親友から結婚式の招待状が届いた。真っ白い衣装に包まれて目の前で幸せそうに笑う二人に、マイナスな言葉は一言も出てこなかった。
「おめでとう、幸せにな」
「あぁ、ありがとう。お前が祝ってくれるのが一番嬉しいよ」
あーあ、呑気に鼻の下を伸ばしちゃって。俺がどんな気でいるかなんて、絶対知らないんだろうな。
「つか、お前が結婚とか、未だに信じらんねぇ」
「ひっでー、ここに来てそれ言う?」
ほら、ちょっと言ってやっても冗談だと取られて笑って流される。きっと結婚相手は、こういう奴だから好きになったんだろうな。今だって、ほっぺた真っ赤にしちゃってさ、目をウルウルさせてこいつのこと見つめてるんだから。あれ? 俺なんの為に呼ばれたの? ノロケ聞くだけの係? イチャイチャするのは二人きりの時だけにして欲しいんだけど。
「で、お前は結婚の予定ないのか?」
「うわー、早く子供作れって急かす姑みたーい」
「茶化すなよ」
「お前が最初に言い出したんだろ、予定とかそんなもんねーわ」
ここで、式が始まるとプランナーらしき女性に声を掛けられて、一旦俺は席についた。二人のムービーやら手紙の読み聞かせやらを見ながら豪華なご飯を食べる。ムービーも手紙もツッコミどころがありすぎて笑いが止まらなかった。
「お前、泣いてんのか?」
「へ?」
「顔、ぐしゃぐしゃじゃん」
隣の席に座っていた高校時代の友人に指摘されて、笑って泣いていたことに気付いた。
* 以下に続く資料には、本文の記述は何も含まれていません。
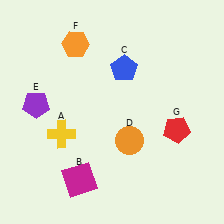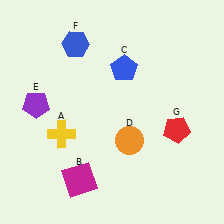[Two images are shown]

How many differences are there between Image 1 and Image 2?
There is 1 difference between the two images.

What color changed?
The hexagon (F) changed from orange in Image 1 to blue in Image 2.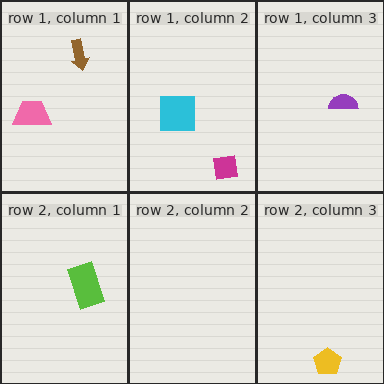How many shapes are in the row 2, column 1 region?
1.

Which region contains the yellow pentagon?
The row 2, column 3 region.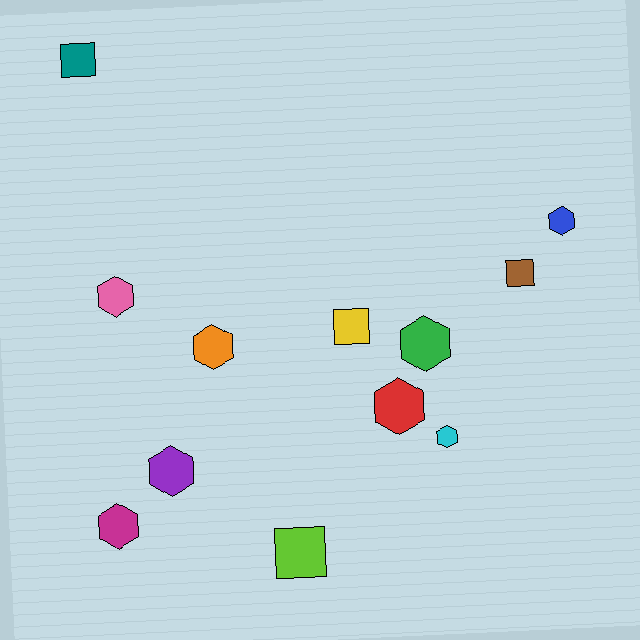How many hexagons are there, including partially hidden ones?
There are 8 hexagons.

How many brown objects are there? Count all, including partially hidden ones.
There is 1 brown object.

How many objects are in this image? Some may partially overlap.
There are 12 objects.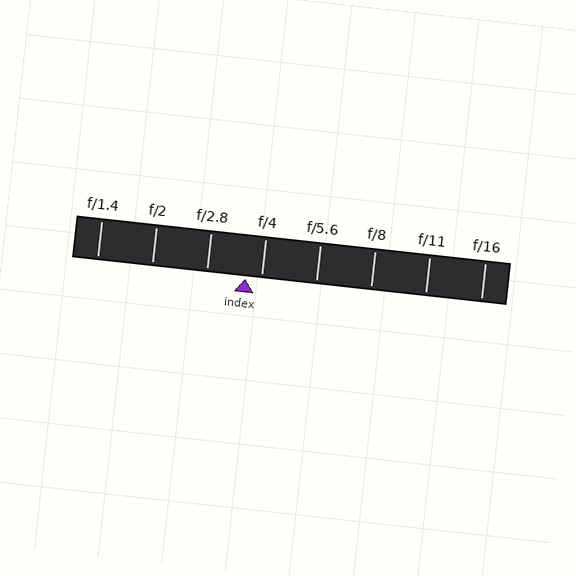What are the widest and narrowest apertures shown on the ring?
The widest aperture shown is f/1.4 and the narrowest is f/16.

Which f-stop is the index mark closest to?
The index mark is closest to f/4.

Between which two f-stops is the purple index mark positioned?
The index mark is between f/2.8 and f/4.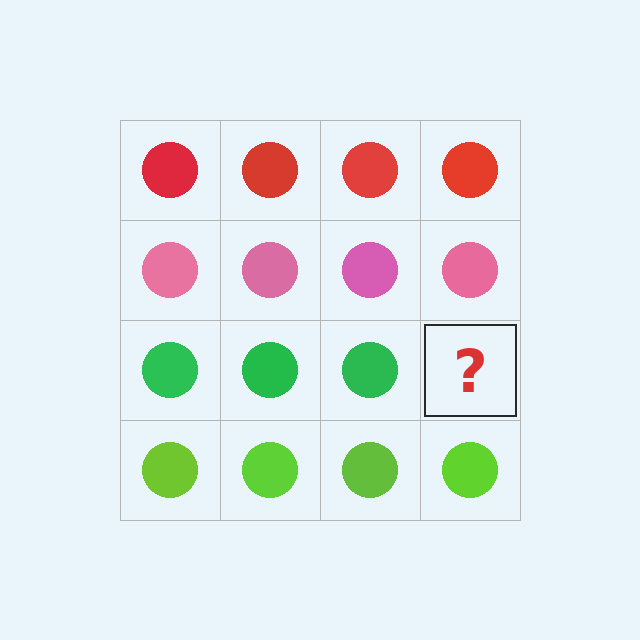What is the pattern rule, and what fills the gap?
The rule is that each row has a consistent color. The gap should be filled with a green circle.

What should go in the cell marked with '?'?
The missing cell should contain a green circle.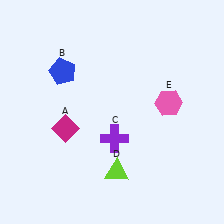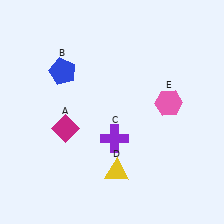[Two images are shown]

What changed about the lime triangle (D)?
In Image 1, D is lime. In Image 2, it changed to yellow.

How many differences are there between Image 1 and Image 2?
There is 1 difference between the two images.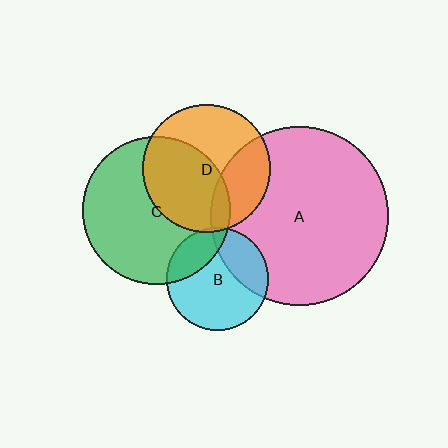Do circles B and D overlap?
Yes.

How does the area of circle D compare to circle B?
Approximately 1.6 times.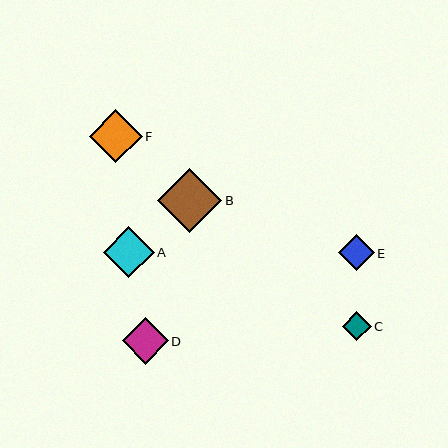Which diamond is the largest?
Diamond B is the largest with a size of approximately 64 pixels.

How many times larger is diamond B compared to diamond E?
Diamond B is approximately 1.8 times the size of diamond E.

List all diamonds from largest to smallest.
From largest to smallest: B, F, A, D, E, C.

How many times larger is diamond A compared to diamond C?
Diamond A is approximately 1.8 times the size of diamond C.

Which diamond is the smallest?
Diamond C is the smallest with a size of approximately 28 pixels.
スーツにまで垂れるほど、友人の言う通り、文字通り、顔面大洪水だった。
――そっか、悲しかったのか……。
ポケットに入れていたハンカチが絞れるくらい涙と鼻水を拭いて、俺は会場を出た。デザートを食べる気にも、お色直しを見る気にもなれなかった。
「お客様、これをどうぞ」
出口で貰った引き出物は、甘ったるそうなバウムクーヘンだった。俺、甘いの苦手って言ってたのに……嫌がらせかな?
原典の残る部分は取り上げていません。